- Foundress: Sara Rey Álvarez
- Founded: 1932
- Dissolved: 1938
- Ideology: Feminism

Party flag

= Independent Democratic Feminist Party =

The Independent Democratic Feminist Party (Partido Independiente Demócrata Feminista, PIDF) was a political party in Uruguay founded by Sara Rey Álvarez. The party emerged after the women's suffrage law was approved in 1932, and participated in the 1938 general elections.

==History==
Sara Rey Álvarez launched the Independent Democratic Feminist Party on 15 January 1933, after the passing of the woman's suffrage law in Uruguay. Sofía Álvarez Vignoli left the party in early 1933 over the party's failure to defend a woman's right to divorce. From June 1933 onwards the party published a journal, Ideas y Acción.

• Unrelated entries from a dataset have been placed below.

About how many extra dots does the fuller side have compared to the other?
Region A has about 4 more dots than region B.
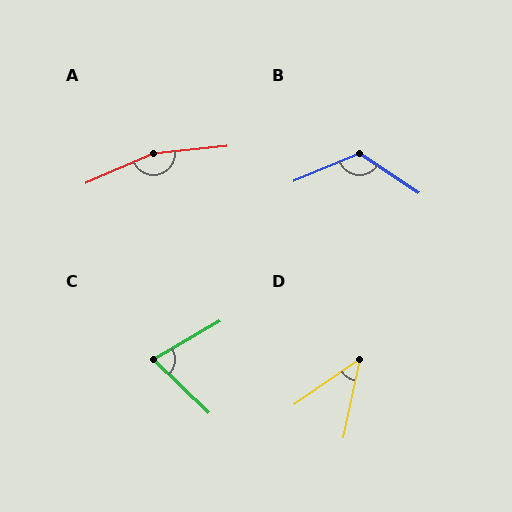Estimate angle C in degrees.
Approximately 74 degrees.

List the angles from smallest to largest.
D (43°), C (74°), B (124°), A (161°).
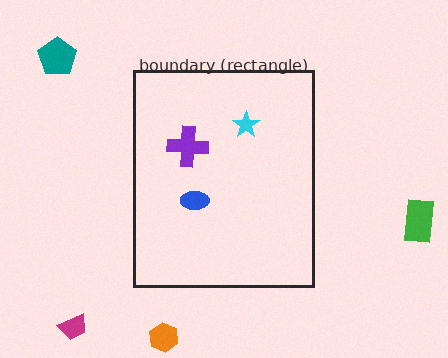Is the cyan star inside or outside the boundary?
Inside.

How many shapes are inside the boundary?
3 inside, 4 outside.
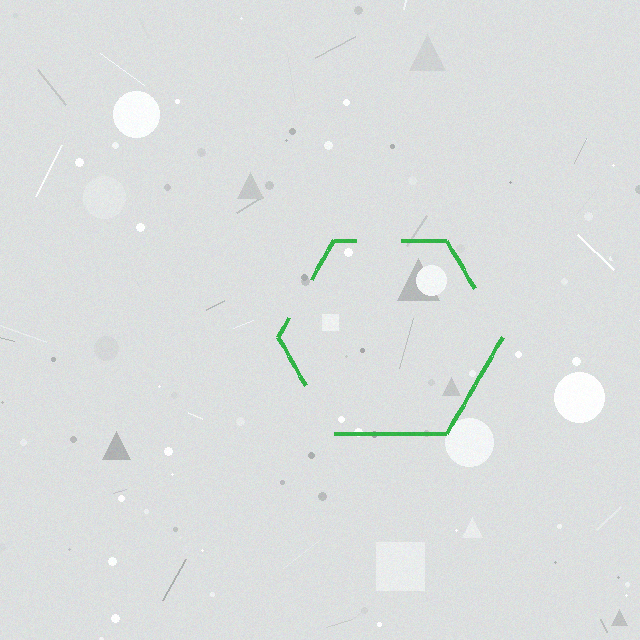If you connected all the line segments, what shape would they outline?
They would outline a hexagon.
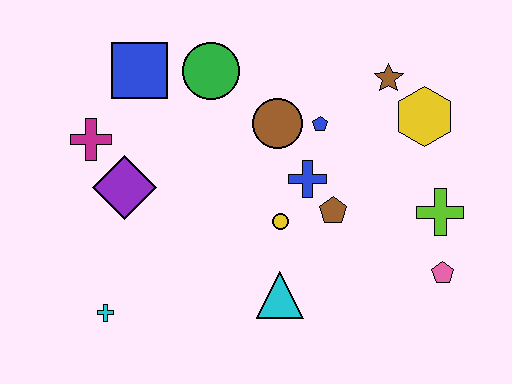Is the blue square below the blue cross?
No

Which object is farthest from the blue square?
The pink pentagon is farthest from the blue square.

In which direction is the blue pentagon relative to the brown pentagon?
The blue pentagon is above the brown pentagon.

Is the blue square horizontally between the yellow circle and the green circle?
No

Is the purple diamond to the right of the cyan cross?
Yes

The Independent Democratic Feminist Party pressed for reform of the Uruguayan Civil Code at the First National Women's Congress in Montevideo in 1936.

Though the PIDF disapproved of Gabriel Terra's 1933 coup, and opposed the 1934 constitution, it advocated continued participation in political elections. It therefore took part in the 1938 Uruguayan general election, the first national Uruguayan election in which women had the right to vote. However, the party did not get a single candidate elected, and only receive 122 votes. It was disbanded soon after.